Retrocedió a trompicones y buscó a la desesperada el abrazo. No podía ver nada. Allí no había nadie. Por fin su Talento acudió a él. Captó un fugaz atisbo de movimiento que entraba en las cuadras... pero podrían haber sido imaginaciones.

¿Había olido a ajo? Eso sí que tenía que ser fruto de su fantasía. Sin embargo, ¿por qué iba a imaginarse algo así? Vaciló durante bastante rato, pero era un mago débil, no un hombre débil. Preparó una bola de fuego y desenfundó su cuchillo. Giró la esquina trazando una curva amplia y agudizando todos los sentidos, mágicos y mundanos.

Entró de un salto por la puerta y miró a su alrededor frenéticamente. Nada. Los caballos estaban en sus compartimentos y sus olores se entremezclaban con la espesa niebla. Solo se oía el piafar y la respiración regular de los animales dormidos. Escudriñó la oscuridad en busca de alguna señal de movimiento, pero no halló nada.

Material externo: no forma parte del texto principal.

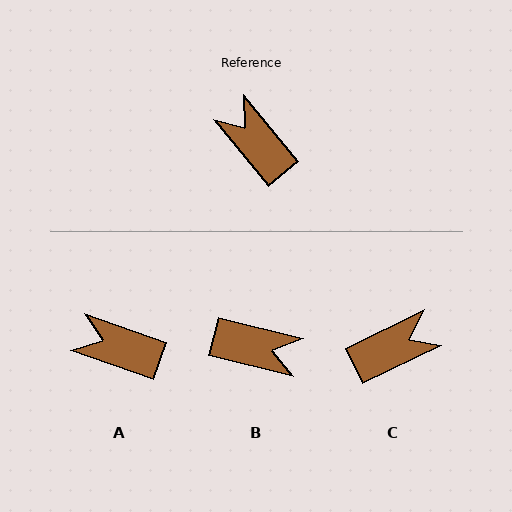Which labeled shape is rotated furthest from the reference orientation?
B, about 143 degrees away.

Cuanto más miraba, más tonto se sentía. Una parte de él se inclinaba por adentrarse más en las caballerizas, y otra lo instaba a salir de inmediato. Nadie sabría que se había marchado. Podía dirigirse al otro extremo del castillo y hacer aquella parte de la ronda. Por otro lado, si atrapaba sin ayuda a un intruso, era indudable que el rey lo recompensaría bien. Si algo sabía el Nono era recompensar a sus amigos.

Poco a poco, Fergund materializó en forma visible el fuego que tenía preparado. Titiló un poco y enseguida se afianzó ardiendo en la palma de su mano. El caballo del primer compartimento se espantó y dejó escapar un resuello, y Fergund avanzó para tranquilizarlo. Sin embargo, con fuego en una mano y un reluciente cuchillo en la otra, no cosechó gran éxito.

El caballo relinchó con fuerza y corcoveó; el ruido despertó a sus vecinos.

—¡Chiss! —dijo Fergund—. Cálmate, soy yo, no pasa nada.

Sin embargo, la presencia de un desconocido con fuego mágico era demasiado para los animales. Empezaron a relinchar a pleno pulmón. El semental del segundo compartimento se puso a dar coces.

—¿Que no me pararás de arrincar a las bestias, hombre? —dijo una voz potente a sus espaldas.

Fergund se llevó tal susto que soltó el cuchillo y el fuego de la mano se esfumó. Giró sobre sus talones. No era más que el caballerizo mayor, un hombre achaparrado y barbudo de la isla de Planga. Dorg Gamet entró por donde lo había hecho Fergund, con una lámpara en la mano. Dedicó al mago una mirada de puro desdén mientras este se agachaba con aprensión para recoger su cuchillo de una pila de excremento de caballo.